Mortal Kombat 4 Limited Edition
This comic book/artbook hybrid was created jointly by artists Alé Garza, Tomm Coker, Keron Grant, Garry Leach, Steve Pugh, and Mark Texeira. It was produced as a tie-in to the PlayStation and Nintendo 64 versions of Mortal Kombat 4, initially available as a pre-order incentive, and was later packaged with the PC CD-ROM version of the game.

Shinnok, ruler of the Netherrealm, is the first to emerge from the portal, followed by hundreds of demons, as well as the mysterious Reiko, and Scorpion, who is likely looking for another chance at life outside the Netherrealm. As Quan Chi, the one who gave Sindel the orb, discusses the success of the plan and says Tanya is to be thanked, Shinnok claims his true goal is to reach the heavens and confront the Elder Gods, and now he has that chance.
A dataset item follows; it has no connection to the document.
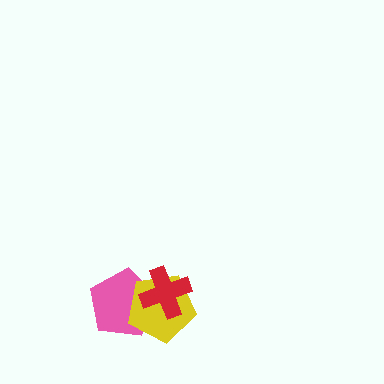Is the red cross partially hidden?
No, no other shape covers it.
Several days later, in Earthrealm, Sub-Zero has travelled to the Temple of the Elements in China. He recalls what his elder brother, the original Sub-Zero, said: that the temple is home to an amulet designed to keep Shinnok in the Netherrealm. The amulet is protected by the elements of Wind, Earth, Water, and Fire (a reference to Mortal Kombat Mythologies: Sub-Zero). As Sub-Zero prepares to make peace with the elemental Gods, he sees what he believes to be a sign falling from the sky and decides to follow it after symbolically donning his mask once more out of respect not to the Lin Kuei, but to his brother. Miles away, Liu Kang quickly gets the upper hand, Kai jokes that this is easy enough for the Immortal Champion of Mortal Kombat. Suddenly, what Sub-Zero had seen falling from the sky collides with the ground near the monks. They inspect the scene and discover demons about to slit the throat of a white-haired man. Elsewhere, Sonya Blade is battling Jarek. Unable to get the upper hand over the last remaining Black Dragon clan member, Jarek escapes. Jax then contacts Sonya and tells her she is needed to investigate an interdimensional flux in southwestern China and a helicopter piloted by Johnny Cage is sent to pick her up. At the crater, Liu Kang and Kai battle the demons until Raiden shows up and destroys the demons. Raiden then explains that the man who fell from the sky is Fujin, God of Wind. He elaborates that he and Fujin are the last two remaining of Earth's Gods and that the Elder Gods have been weakened by Shinnok. He and Fujin withdraw to the Eternal Palace to formulate a plan of attack, after telling Liu Kang and Kai they must go to Edenia. Just as Kai is lamenting the impossibility of such a task, the helicopter carrying Sonya and Cage arrives. Sub-Zero too shows up to offer his help, correctly guessing that his brother may have played some part in Shinnok's return. Sonya uses Outer World Investigation Agency technology to open a portal to Edenia. On the other side, they are all greeted by Quan Chi, who welcomes the Earthrealm Warriors to a "Mortal Kombat like you've never seen before." The comic ends with the caption, "To be continued in Mortal Kombat 4."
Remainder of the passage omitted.